The nonsense pathogenic variant (c.1200C > G (p.Y400*)) and a duplication (c.1549_1574dup (p.I525 Mfs102)) were found in the SUOX gene in the proband. The nonsense mutation (c.1200C > G (p.Y400), pathogenic, isolated sulfite oxidase deficiency, autosomal recessive) has been reported as pathogenic and the duplication (c.1549_1574dup (p.I525 Mfs*102), pathogenic, isolated sulfite oxidase deficiency, autosomal recessive) was novel, which was classified as pathogenic according to the ACMG/AMP Standards and Guidelines.

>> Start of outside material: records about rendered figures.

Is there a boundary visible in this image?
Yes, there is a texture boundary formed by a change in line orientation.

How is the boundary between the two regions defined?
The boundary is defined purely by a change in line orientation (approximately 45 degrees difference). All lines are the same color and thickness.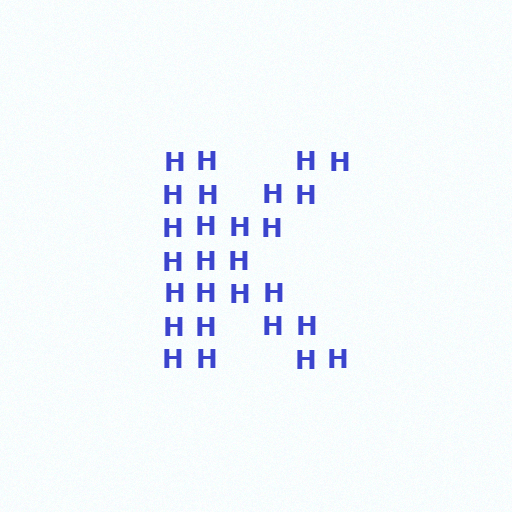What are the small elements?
The small elements are letter H's.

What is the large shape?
The large shape is the letter K.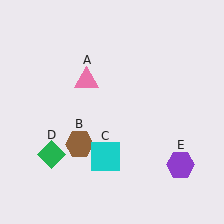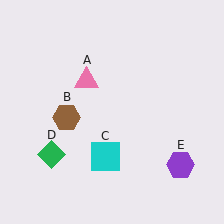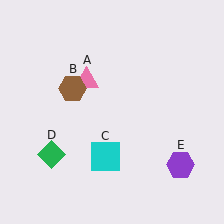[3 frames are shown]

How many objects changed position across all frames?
1 object changed position: brown hexagon (object B).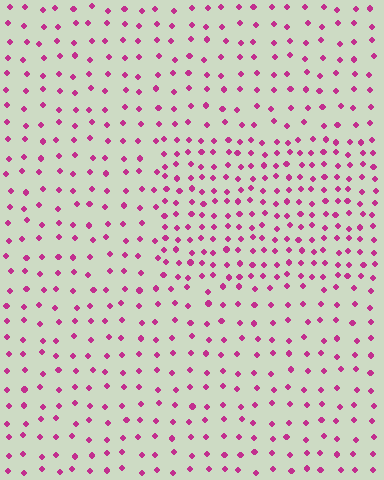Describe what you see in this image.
The image contains small magenta elements arranged at two different densities. A rectangle-shaped region is visible where the elements are more densely packed than the surrounding area.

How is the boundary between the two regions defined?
The boundary is defined by a change in element density (approximately 1.8x ratio). All elements are the same color, size, and shape.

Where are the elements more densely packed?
The elements are more densely packed inside the rectangle boundary.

We established the pathogenicity assessment in ISOD patients based on ACMG/AMP Standards and Guidelines and this is the first ISOD patient reported in mainland China. We also discovered that ISOD is caused by SUOX gene duplication mutation, which enriches the spectrum of SUOX pathogenic variants.
孤立型亚硫酸盐氧化酶缺乏症(ISOD)是一种危及生命的罕见常染色体隐性遗传病,由 SUOX(OMIM 606887)基因突变引起。本研究旨在建立一种综合的遗传诊断策略,用于在有限的时间内对 SUOX 基因的致病性进行分析,为精准遗传咨询、产前诊断和胚胎植入前遗传学诊断奠定基础。
对一组父母的两个后代进行研究。使用下一代测序(NGS)对 ISOD 患者的致病基因突变进行筛查。然后,采用 Sanger 测序对候选变异进行验证。对患者进行亚硫酸盐、同型半胱氨酸和尿酸水平检测。根据 ACMG/AMP 指南对新变异的致病性水平进行注释。
在先证者的 SUOX 基因中发现了无义致病性变异(c.1200C>G(p.Y400*))和一个重复(c.1549_1574dup(p.I525Mfs102))。无义突变(c.1200C>G(p.Y400),致病性,孤立型亚硫酸盐氧化酶缺乏症,常染色体隐性遗传)已被报道为致病性,重复(c.1549_1574dup(p.I525Mfs*102),致病性,孤立型亚硫酸盐氧化酶缺乏症,常染色体隐性遗传)为新发现的致病性变异,根据 ACMG/AMP 标准和指南,将其归类为致病性。
我们根据 ACMG/AMP 标准和指南,对 ISOD 患者进行了致病性评估,这是中国大陆首例 ISOD 患者。我们还发现 ISOD 是由 SUOX 基因突变引起的,这丰富了 SUOX 致病变异的谱。